Investigation is intrinsically linked to Problem Determination (PD), which is the overarching process of identifying the cause of a problem. It heavily utilizes Diagnostic Tools (e.g., IPCS for dump analysis, Fault Analyzer for abend analysis, Debug Tool for interactive debugging) and System Logs (SMF, SYSLOG, CICS logs, DB2 logs) as primary data sources. It is a fundamental skill for Application Developers (for debugging code), System Programmers (for z/OS issues), and Operations Staff (for production support and incident response).

Best Practices:
  • Document Symptoms Thoroughly: Record all observed symptoms, error messages, timestamps, and any steps taken immediately prior to the issue.

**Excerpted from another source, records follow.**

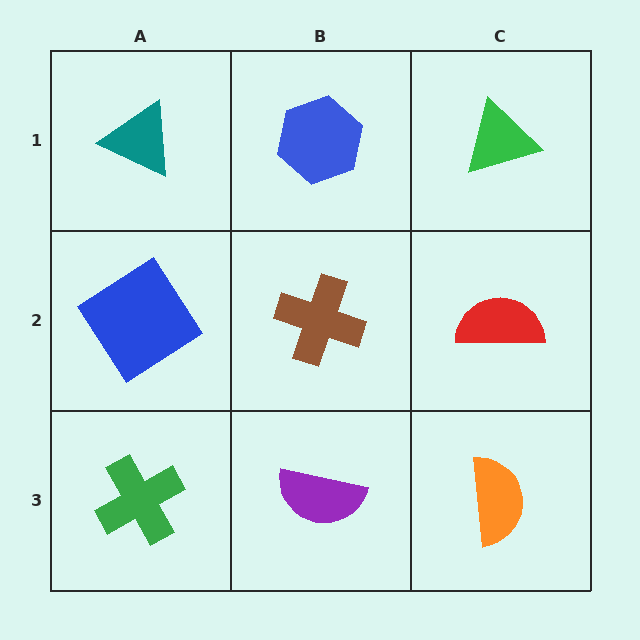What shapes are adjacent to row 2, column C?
A green triangle (row 1, column C), an orange semicircle (row 3, column C), a brown cross (row 2, column B).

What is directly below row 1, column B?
A brown cross.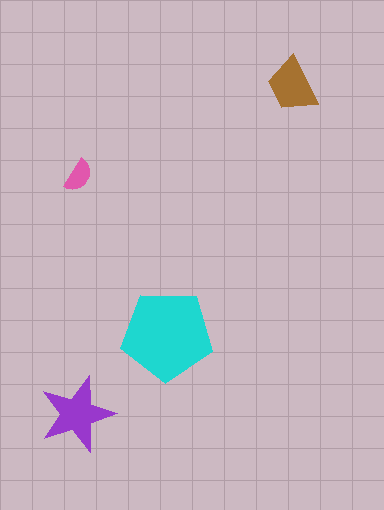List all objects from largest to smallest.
The cyan pentagon, the purple star, the brown trapezoid, the pink semicircle.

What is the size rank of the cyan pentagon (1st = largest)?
1st.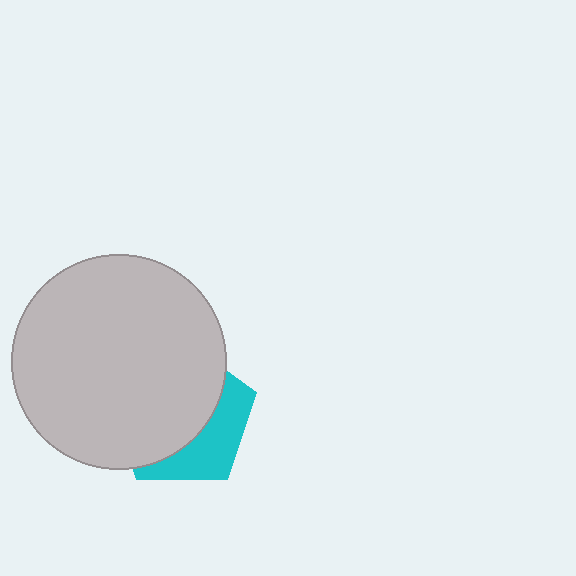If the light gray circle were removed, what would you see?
You would see the complete cyan pentagon.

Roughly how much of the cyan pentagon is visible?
A small part of it is visible (roughly 35%).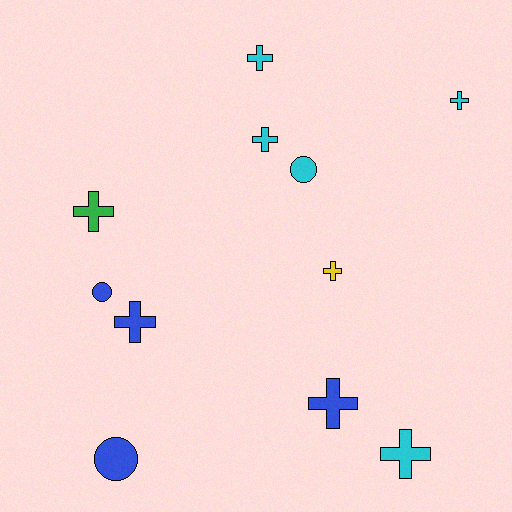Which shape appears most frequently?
Cross, with 8 objects.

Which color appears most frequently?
Cyan, with 5 objects.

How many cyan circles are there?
There is 1 cyan circle.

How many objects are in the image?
There are 11 objects.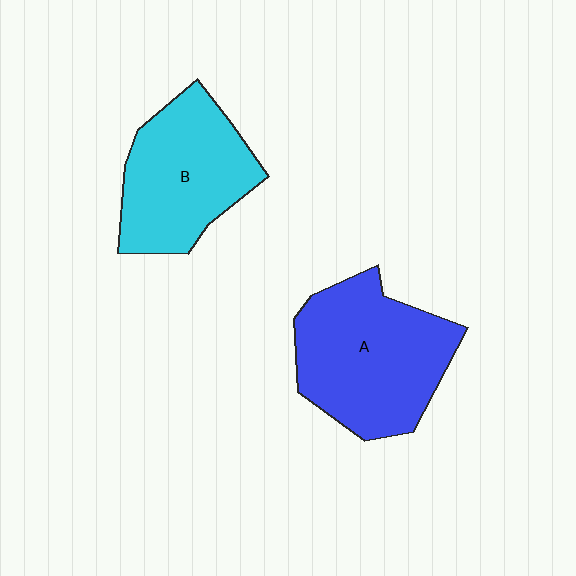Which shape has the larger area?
Shape A (blue).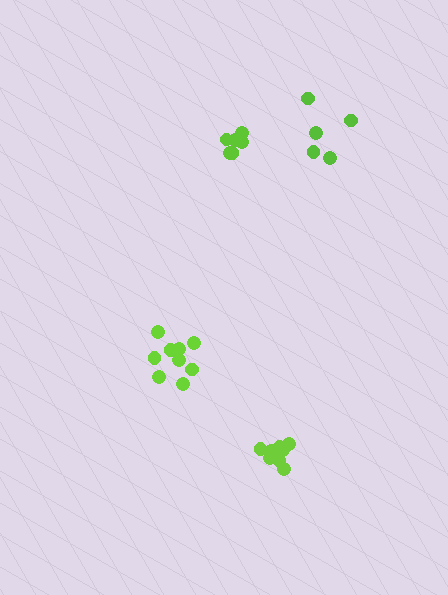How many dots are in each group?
Group 1: 6 dots, Group 2: 9 dots, Group 3: 5 dots, Group 4: 10 dots (30 total).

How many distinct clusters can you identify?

  • Reproduce the Issue (if safe): If possible and appropriate, try to consistently reproduce the problem in a controlled test environment to gather more specific diagnostic data.
  • Leverage Specialized Tools: Always use the most appropriate mainframe diagnostic tools for the task, rather than relying solely on generic methods.
  • Isolate the Problem: Systematically eliminate potential causes by narrowing down the scope, e.g., by testing components individually or simplifying the environment.
  • Check System Logs First: Prioritize reviewing relevant SYSLOG, SMF, CICS, DB2, or application-specific logs, as they often contain immediate clues or error messages.